I think its growing popularity reflects the growing relevance of the issue in society. An increasing number of elderly people and their wish to end life in dignity generates an increasing number of professionals working in the field. In addition to exhibition booths, some of which offer commercial services, the event includes lectures and workshops on the psychological and ethical concerns pertaining to the topic of life and death. Various religious groups invite visitors to speak on the topic.
Despite the serious nature of the event, there is a light and welcoming atmosphere.
How do you explain the Buddhist view of life and death to visitors to your booth?
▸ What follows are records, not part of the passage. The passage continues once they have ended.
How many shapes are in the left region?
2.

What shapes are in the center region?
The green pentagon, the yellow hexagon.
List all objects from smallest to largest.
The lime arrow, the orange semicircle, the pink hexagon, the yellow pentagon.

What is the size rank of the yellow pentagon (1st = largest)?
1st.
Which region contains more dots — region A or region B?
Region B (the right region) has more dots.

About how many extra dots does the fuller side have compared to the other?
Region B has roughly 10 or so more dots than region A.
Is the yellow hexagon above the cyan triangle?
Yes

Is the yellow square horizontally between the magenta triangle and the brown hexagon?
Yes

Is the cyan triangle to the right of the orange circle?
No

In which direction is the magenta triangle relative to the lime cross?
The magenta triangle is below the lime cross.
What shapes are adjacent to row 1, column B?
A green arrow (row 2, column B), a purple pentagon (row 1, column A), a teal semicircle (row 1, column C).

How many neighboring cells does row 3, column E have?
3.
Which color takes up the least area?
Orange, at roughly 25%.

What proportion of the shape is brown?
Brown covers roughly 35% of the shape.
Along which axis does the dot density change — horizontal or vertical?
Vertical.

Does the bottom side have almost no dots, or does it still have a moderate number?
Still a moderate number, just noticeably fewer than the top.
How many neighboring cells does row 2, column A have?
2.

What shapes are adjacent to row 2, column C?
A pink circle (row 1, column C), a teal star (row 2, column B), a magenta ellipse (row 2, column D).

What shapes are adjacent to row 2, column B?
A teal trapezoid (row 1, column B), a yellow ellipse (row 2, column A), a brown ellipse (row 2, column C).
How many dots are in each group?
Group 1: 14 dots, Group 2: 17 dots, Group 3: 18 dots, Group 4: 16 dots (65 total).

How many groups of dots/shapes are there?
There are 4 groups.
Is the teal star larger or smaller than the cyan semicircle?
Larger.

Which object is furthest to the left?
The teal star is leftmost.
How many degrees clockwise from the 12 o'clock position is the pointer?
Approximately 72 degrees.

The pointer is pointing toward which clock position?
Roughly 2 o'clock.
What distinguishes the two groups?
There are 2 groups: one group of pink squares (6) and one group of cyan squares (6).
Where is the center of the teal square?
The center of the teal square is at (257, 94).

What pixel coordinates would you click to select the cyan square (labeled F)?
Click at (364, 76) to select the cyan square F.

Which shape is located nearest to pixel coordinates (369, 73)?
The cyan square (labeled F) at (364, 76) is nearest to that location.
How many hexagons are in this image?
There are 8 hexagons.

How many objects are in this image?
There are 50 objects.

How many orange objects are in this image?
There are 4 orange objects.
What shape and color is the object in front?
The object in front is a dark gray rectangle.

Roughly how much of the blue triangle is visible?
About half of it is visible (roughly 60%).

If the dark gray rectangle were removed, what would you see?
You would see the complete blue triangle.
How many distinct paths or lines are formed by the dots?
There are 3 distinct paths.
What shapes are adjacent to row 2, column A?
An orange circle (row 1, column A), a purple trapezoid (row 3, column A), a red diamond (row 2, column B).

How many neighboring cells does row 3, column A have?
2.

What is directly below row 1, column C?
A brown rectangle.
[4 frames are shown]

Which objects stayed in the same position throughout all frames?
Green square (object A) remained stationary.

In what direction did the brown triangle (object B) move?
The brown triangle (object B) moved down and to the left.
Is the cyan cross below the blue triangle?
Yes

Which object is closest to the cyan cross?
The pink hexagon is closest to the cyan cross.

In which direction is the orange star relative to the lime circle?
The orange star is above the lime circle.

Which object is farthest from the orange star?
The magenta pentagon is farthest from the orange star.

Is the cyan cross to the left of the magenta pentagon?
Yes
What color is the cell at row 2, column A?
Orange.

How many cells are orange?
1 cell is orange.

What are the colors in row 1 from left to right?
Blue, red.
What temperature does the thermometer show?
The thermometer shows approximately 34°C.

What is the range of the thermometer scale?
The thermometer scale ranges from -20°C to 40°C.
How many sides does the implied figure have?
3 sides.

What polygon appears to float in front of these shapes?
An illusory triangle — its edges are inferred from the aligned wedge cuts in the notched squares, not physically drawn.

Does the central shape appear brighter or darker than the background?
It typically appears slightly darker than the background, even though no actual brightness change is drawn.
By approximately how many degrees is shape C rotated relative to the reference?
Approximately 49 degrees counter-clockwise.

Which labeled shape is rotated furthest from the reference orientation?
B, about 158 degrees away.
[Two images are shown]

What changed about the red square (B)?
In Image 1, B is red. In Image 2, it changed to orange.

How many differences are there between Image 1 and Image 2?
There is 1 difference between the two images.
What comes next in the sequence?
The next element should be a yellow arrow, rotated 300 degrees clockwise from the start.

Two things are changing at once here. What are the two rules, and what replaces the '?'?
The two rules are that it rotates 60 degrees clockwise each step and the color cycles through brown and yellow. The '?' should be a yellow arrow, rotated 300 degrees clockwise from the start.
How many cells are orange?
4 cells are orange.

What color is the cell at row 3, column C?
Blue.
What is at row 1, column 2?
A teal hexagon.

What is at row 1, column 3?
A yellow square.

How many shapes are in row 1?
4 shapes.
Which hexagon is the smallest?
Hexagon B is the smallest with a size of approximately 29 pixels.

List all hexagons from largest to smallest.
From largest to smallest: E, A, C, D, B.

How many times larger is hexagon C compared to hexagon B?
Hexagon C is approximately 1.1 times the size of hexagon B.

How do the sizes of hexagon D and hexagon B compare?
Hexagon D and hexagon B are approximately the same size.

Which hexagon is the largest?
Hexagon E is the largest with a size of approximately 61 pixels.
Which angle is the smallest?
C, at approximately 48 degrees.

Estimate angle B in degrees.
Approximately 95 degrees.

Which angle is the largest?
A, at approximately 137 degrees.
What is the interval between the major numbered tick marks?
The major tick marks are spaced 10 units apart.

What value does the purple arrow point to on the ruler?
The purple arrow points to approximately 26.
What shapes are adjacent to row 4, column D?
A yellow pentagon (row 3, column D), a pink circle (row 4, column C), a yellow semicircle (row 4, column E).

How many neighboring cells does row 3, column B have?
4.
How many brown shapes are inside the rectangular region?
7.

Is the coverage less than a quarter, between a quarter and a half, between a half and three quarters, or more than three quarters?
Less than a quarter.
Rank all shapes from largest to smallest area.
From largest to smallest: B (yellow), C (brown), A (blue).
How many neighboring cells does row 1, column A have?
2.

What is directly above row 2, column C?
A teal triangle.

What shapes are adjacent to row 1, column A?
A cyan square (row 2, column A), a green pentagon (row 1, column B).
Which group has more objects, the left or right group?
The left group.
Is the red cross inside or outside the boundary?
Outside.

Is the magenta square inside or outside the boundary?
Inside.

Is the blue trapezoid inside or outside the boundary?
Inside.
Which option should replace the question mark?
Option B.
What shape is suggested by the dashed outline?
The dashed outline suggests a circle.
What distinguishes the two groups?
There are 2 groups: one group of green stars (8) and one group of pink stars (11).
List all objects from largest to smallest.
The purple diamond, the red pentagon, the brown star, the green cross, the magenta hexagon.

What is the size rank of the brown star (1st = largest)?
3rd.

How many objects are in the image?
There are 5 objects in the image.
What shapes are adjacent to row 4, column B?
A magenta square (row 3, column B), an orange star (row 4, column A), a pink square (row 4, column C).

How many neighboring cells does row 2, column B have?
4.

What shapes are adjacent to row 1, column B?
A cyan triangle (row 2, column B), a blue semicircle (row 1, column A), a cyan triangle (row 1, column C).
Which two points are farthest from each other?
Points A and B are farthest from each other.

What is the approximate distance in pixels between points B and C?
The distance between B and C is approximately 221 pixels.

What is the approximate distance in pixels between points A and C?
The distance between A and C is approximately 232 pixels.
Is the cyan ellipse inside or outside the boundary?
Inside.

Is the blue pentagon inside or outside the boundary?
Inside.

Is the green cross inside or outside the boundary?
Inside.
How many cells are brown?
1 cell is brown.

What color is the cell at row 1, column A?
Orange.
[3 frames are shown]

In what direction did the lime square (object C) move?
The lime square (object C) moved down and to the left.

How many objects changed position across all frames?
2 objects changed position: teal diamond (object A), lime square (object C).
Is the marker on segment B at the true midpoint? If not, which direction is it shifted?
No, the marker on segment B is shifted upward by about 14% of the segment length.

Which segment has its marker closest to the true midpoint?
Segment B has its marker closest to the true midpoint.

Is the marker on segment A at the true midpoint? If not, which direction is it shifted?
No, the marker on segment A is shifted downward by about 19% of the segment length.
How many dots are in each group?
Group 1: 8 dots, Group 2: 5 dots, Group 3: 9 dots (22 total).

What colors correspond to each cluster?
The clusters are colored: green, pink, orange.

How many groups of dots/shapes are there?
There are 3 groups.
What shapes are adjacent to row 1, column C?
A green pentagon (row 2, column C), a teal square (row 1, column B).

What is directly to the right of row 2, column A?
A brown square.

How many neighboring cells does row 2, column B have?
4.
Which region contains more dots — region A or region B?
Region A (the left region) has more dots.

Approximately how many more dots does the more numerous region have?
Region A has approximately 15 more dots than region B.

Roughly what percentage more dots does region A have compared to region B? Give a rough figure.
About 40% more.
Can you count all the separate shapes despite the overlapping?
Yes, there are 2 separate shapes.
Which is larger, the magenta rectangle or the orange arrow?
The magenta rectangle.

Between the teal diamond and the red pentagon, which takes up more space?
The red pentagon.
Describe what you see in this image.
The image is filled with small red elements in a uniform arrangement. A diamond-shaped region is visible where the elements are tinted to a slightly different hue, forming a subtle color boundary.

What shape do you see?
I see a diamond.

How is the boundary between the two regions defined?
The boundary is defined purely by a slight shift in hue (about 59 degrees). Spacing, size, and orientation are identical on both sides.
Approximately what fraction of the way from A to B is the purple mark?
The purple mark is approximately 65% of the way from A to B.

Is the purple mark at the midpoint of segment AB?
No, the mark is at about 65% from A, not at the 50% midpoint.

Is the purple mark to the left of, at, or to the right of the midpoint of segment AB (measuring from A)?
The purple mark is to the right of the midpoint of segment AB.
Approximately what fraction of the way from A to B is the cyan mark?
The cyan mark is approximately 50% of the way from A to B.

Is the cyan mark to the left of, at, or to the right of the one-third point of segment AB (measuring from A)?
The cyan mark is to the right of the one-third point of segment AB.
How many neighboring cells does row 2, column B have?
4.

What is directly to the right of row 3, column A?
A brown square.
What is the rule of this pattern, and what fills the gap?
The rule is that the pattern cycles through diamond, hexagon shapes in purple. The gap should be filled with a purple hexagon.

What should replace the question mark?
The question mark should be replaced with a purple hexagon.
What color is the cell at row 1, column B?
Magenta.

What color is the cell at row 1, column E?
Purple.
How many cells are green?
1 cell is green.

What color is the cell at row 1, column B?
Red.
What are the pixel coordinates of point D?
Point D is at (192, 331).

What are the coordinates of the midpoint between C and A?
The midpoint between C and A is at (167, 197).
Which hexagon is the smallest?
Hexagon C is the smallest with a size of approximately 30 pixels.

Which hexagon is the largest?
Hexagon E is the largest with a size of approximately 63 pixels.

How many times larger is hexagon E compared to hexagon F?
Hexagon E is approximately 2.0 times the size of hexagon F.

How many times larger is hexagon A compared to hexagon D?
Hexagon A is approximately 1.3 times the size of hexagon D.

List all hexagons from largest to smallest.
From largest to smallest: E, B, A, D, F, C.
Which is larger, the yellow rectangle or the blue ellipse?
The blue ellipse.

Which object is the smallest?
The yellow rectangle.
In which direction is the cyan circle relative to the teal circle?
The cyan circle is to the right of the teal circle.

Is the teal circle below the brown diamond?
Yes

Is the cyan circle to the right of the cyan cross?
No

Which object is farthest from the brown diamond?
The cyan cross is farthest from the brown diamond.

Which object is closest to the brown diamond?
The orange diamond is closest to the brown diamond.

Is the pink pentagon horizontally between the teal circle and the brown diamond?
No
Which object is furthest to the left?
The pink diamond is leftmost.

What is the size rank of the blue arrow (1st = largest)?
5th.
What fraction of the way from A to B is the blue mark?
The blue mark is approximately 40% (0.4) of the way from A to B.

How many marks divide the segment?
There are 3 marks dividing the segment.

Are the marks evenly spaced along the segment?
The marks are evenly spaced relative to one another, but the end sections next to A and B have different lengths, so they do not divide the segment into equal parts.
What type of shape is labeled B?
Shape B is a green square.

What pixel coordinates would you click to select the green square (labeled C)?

Most visitors to our booth are either “professional bodhisattvas,” like nurses, therapists and volunteers, or people who have suffered or are confronting personal loss or even their own death. Conversations are often very deep and personal from the start. Visitors also have the opportunity to try chanting Nam-myoho-renge-kyo in a separate “workshop” space if they would like to.
We also usually have groups of fourth graders that visit our booth with a teacher. Long-term members of SGI-D, who are elementary school teachers, answer the questions that the kids prepared in school prior to the fair. Considering their age and the hustle and bustle of the fair, the children are amazingly focused, and many of their questions are really profound.
The most frequent questions, as I can recall, are if we, as Nichiren Buddhists, have special burial rituals and “Where do Buddhists go when they are dead?”, “Is Buddha your god?” and “Are all Buddhists vegetarians?”
A simple way to explain our view on life and death is to say that Buddhism compares living and dying to waking and sleeping. We die when we are old or very sick or maybe because of an accident. Although the physical body decays when we die, we believe the essential part of us re-merges with the universe. When the time is right, we come back refreshed. It’s a bit more complicated, but that is the basic idea.
There is also an analogy that describes our life at birth as being like a wave that rises on the ocean. When we die, it is like the wave sinking back into the ocean. But the water itself doesn’t disappear, and with new energy, the wave emerges from the depths of the sea again.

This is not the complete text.